Pour le reste, le certificat énonce le nom du juge commissaire rédacteur de l'ordonnance, la date exacte de son prononcé, le nom des parties ainsi que de l'acquéreur retenu et le notaire désigné. Il atteste qu'aucune opposition à l'ordonnance n'a été enregistrée au greffe.
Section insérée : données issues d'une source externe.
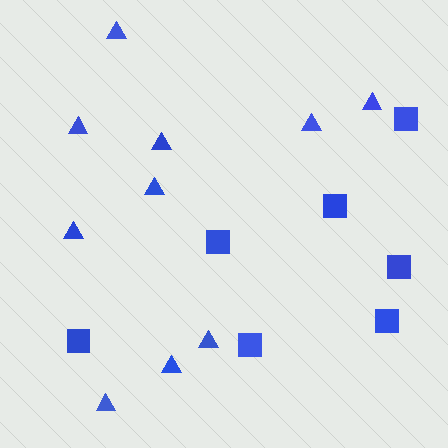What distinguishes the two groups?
There are 2 groups: one group of triangles (10) and one group of squares (7).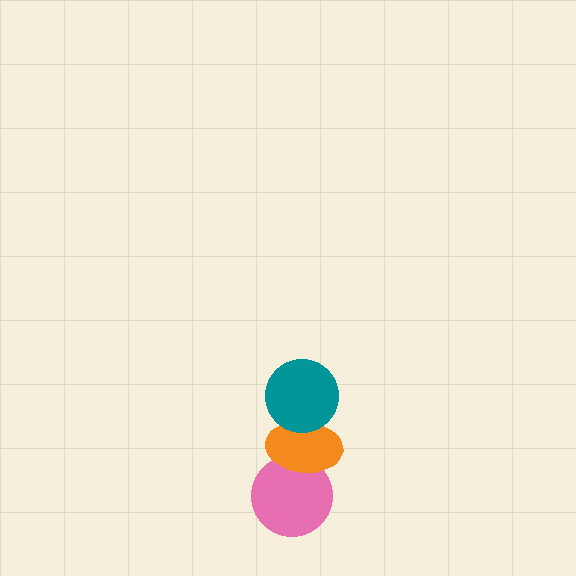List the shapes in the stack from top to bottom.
From top to bottom: the teal circle, the orange ellipse, the pink circle.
A ce propos, il convient de rappeler que ces ordonnances étaient susceptibles d'opposition avant l'entrée en vigueur du décret du 12 février 2009 et que ce décret a introduit le droit d'appel pour les ventes intervenant dans les procédures ouvertes à compter de l'entrée en vigueur de l'ordonnance du 18 décembre 2008.
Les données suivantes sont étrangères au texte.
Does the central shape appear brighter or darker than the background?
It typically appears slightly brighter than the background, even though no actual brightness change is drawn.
Le certificat atteste enfin que l'ordonnance a été notifiée par lettre recommandée avec avis de réception à la banque, au liquidateur judiciaire, au débiteur, à l'acquéreur et au notaire désigné.

Il résulte de ce qui précède que l'ordonnance du 11 juin 2009 a acquis force de chose jugée.

La vente étant parfaite, le juge commissaire ne peut plus ensuite rétracter son ordonnance, étant observé que la décision déférée ne prend même pas cette peine et statue comme si aucune ordonnance n'avait été rendue précédemment.

Si le délai écoulé depuis la date de la vente et la réalisation d'un acte authentique qui n'en est encore qu'à ses prémices, est anormalement long, il appartient à toute partie intéressée de demander l'annulation de la vente ou de poursuivre l'acquéreur en dommages intérêts, ou encore de prétendre à l'exécution forcée de la vente.

Mais il ne peut être ordonné la vente aux enchères publiques d'un actif immobilier d'ores et déjà vendu et l'ordonnance sera infirmée en toutes ses dispositions.

La banque, qui succombe, devra supporter les dépens de l'instance et payer au liquidateur judiciaire es qualités une somme équitablement arbitrée à 1 500 ¤ en application de l'article 700 du code de procédure civile.

PAR CES MOTIFS

La Cour, statuant par arrêt de défaut et en dernier ressort,

Infirme l'ordonnance déférée en toutes ses dispositions

Et statuant à nouveau,

Déboute la Banque Populaire du Sud de sa demande de vente aux enchères publiques de la parcelle CZ [Cadastre 1] sise à [Localité 9],

Dit que la Banque Populaire du Sud supportera les dépens de première instance et d'appel et payera à la SELARL Balincourt es qualités une somme de 1500 ¤ par application de l'article 700 du code de procédure civile.

Dit que la SELARL CSM2 pourra recouvrer directement contre la partie ci-dessus condamnée, ceux des dépens d'appel dont elle aura fait l'avance sans en recevoir provision, conformément aux dispositions de l'article 699 du code de procédure civile.